Purpose: to retrospectively review anesthesia and intensive care management of 145 consented volu... more Purpose: to retrospectively review anesthesia and intensive care management of 145 consented volunteers subjected to right lobe or left hepatectomy between 2003 and 2011. Methods: after local ethics committee approval, anesthetic and intensive care charts, blood transfusion requirements, laboratory data, complications and outcome of donors were analyzed. results: one hundred and forty-three volunteers successfully tolerated the surgery with no blood transfusion requirements, but with a morbidity rate of (50.1%). the most frequent complication was infection (21.1%) (intraabdominal collections), followed by biliary leak (18.2%). two donors had major complications: one had portal vein thrombosis (PVt) treated with vascular stent. this patient recovered fully. the other donor had serious intraoperative bleeding and developed postoperative PVt and liver and renal failure.
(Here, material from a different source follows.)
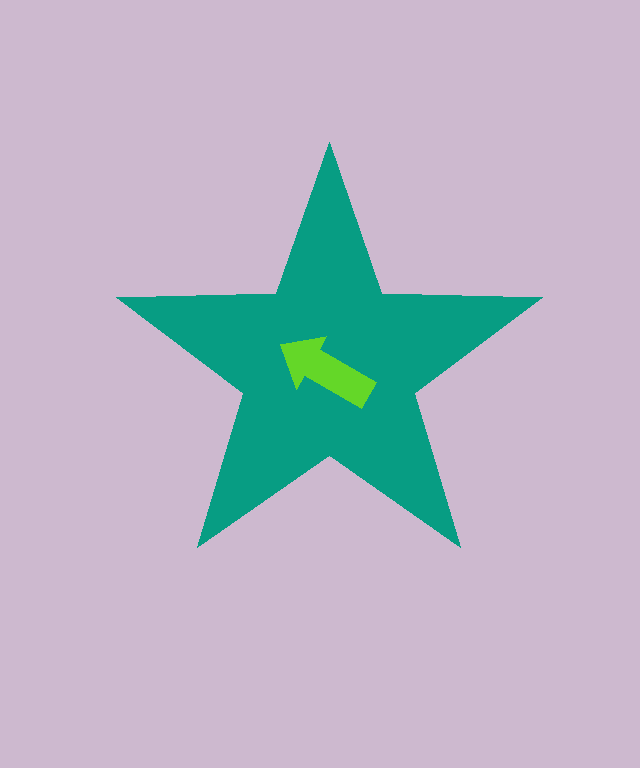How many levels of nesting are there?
2.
He died after 12 days despite intensive treatment. He was later reported among a series of fatalities from other centers worldwide. Epidural analgesia was delivered safely (n=90) with no epidural hematoma despite significantly elevated prothrombin time (Pt) and international normalization ratio (iNr) postoperatively, reaching the maximum on day 1 (16.9±2.5 s and 1.4±0.2, P<0.05 when compared with baseline). Hypophosphatemia and hypomagnesemia were frequently encountered. Total Mg and phosphorus blood levels declined significantly to 1.05±0.18 mg/dL on day 1 and 2.3±0.83 mg/dl on day 3 postoperatively. conclusions: Coagulation and electrolytes need to be monitored perioperatively and replaced adequately. Pt and iNr monitoring postoperatively is still necessary for best timing of epidural catheter removal. live donor hepatectomy could be performed without blood transfusion. Bile leak and associated infection of abdominal collections requires further effort to better identify biliary leaks and modify the surgical closure of the bile ducts. donor hepatectomy is definitely not a complication-free procedure; reported complication risks should be available to the volunteers during consenting.